Most of Steve's rather large immediate family came to the ceremony, along with Carol's parents, aunt and grandmother. The service, conducted by a minister, was informal and low-key, but meaningful and intimate.
“They wrote their own vows, promising to support and nurture one another as they each sought the path that would allow them to create a meaningful life,” Jan DeMocker recalled. “They wanted to live their lives in ways that would make a difference to others.”
Sturgis Robinson came up from Washington, D.C., and met Steve's family for the first time. The DeMocker family, with Steve's numerous siblings, seemed “crushingly normal, with one exception,” he recalled.
As Steve introduced his best friend to his parents, Jan and John DeMocker barely looked at Sturgis, who felt that they treated him like he was part of the staff.

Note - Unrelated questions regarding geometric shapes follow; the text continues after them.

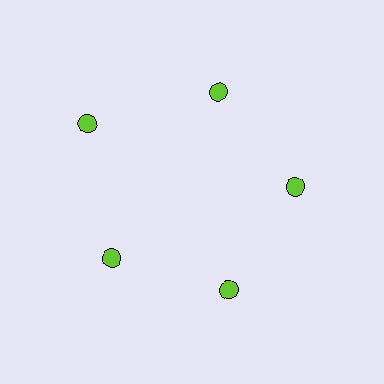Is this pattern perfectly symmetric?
No. The 5 lime circles are arranged in a ring, but one element near the 10 o'clock position is pushed outward from the center, breaking the 5-fold rotational symmetry.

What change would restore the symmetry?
The symmetry would be restored by moving it inward, back onto the ring so that all 5 circles sit at equal angles and equal distance from the center.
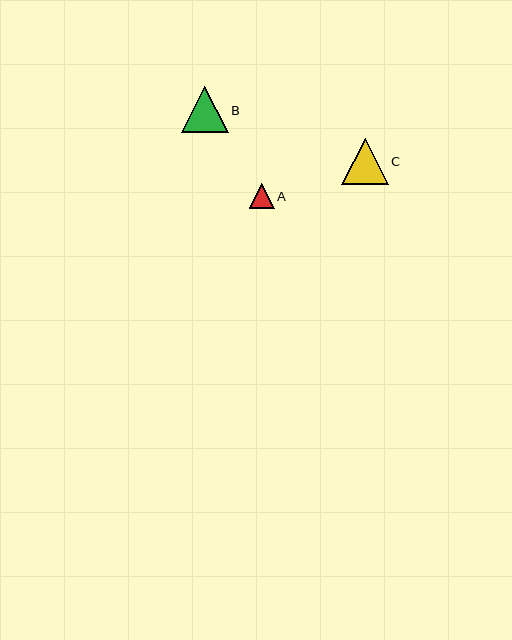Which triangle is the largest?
Triangle B is the largest with a size of approximately 47 pixels.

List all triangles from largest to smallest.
From largest to smallest: B, C, A.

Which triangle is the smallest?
Triangle A is the smallest with a size of approximately 25 pixels.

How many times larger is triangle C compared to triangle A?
Triangle C is approximately 1.9 times the size of triangle A.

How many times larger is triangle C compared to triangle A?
Triangle C is approximately 1.9 times the size of triangle A.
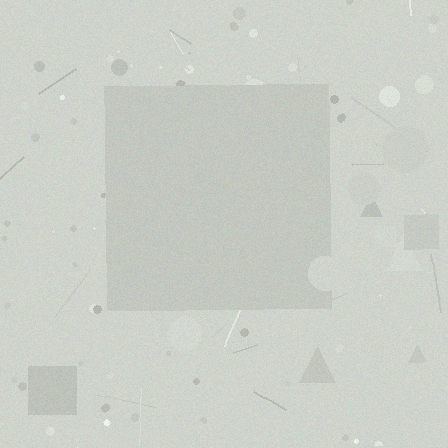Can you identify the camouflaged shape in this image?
The camouflaged shape is a square.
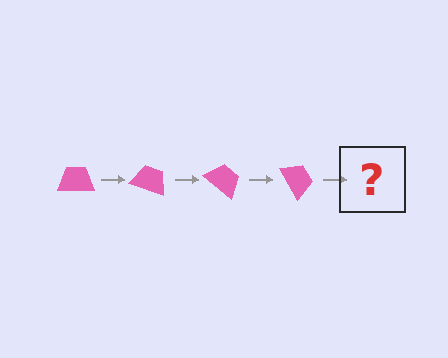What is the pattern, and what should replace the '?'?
The pattern is that the trapezoid rotates 20 degrees clockwise each step. The '?' should be a pink trapezoid rotated 80 degrees clockwise.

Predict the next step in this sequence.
The next step is a pink trapezoid rotated 80 degrees clockwise.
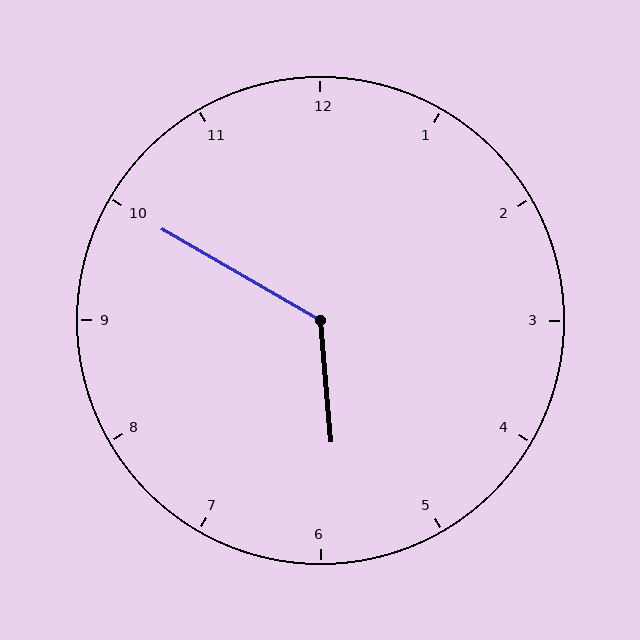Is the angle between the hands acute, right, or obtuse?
It is obtuse.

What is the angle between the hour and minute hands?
Approximately 125 degrees.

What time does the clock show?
5:50.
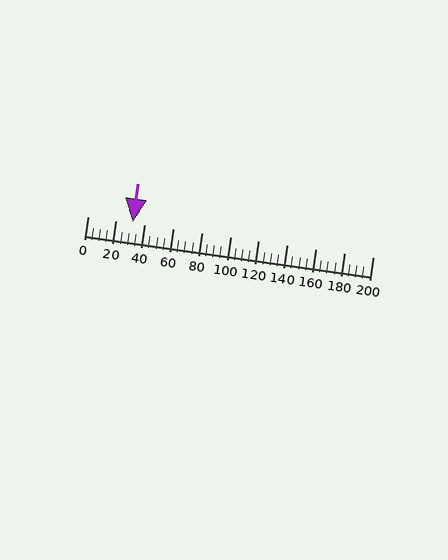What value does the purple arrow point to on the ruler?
The purple arrow points to approximately 32.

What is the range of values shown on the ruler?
The ruler shows values from 0 to 200.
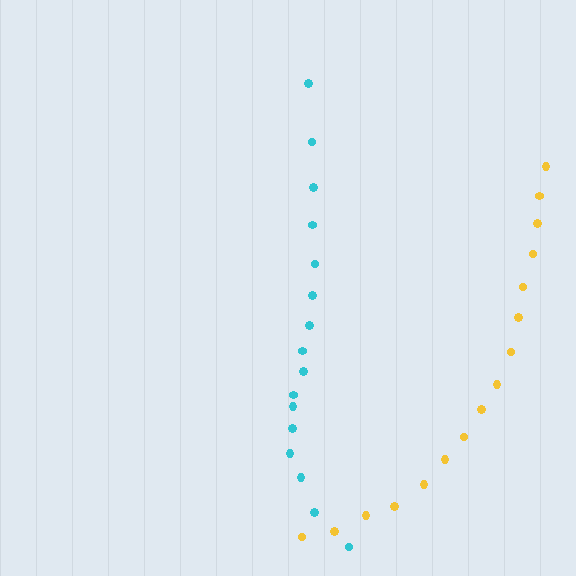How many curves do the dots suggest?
There are 2 distinct paths.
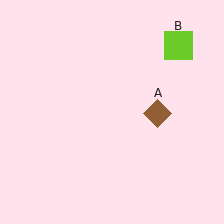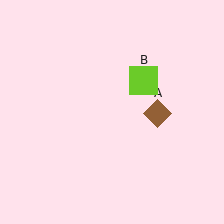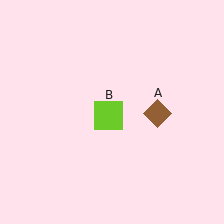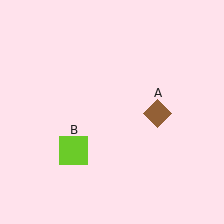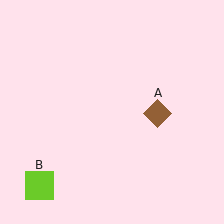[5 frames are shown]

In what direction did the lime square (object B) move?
The lime square (object B) moved down and to the left.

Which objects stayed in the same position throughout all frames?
Brown diamond (object A) remained stationary.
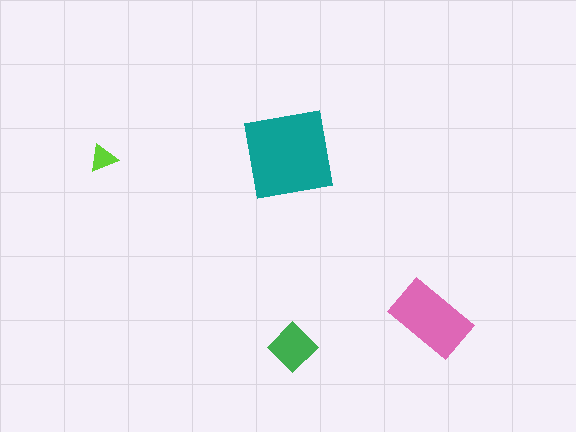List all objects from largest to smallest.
The teal square, the pink rectangle, the green diamond, the lime triangle.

“I really expected Steve's parents to be warm,” he said, explaining that his own parents were always gracious when meeting his friends. “I was really struck by how cold his parents were, particularly his mother.”
He had a much more positive impression of Carol, whom he was eager to meet after hearing such glowing reports from Steve.
“He was completely in love with her,” Sturgis said. Steve had described her as “really powerful and focused, and she was a carpenter, really strong and really spiritual. But then he always described the women he was with in terms like that.”
Sturgis hit it off with Steve's new wife, sneaking off to the woods with her and a bottle of wine to chat during the reception.
“I was fascinated to meet Carol, and she was fascinated to meet me,” he recalled.
As they were getting to know one another, Sturgis felt compelled to ask whether she was aware of Steve's serial womanizing, which he'd watched since before the start of their own friendship.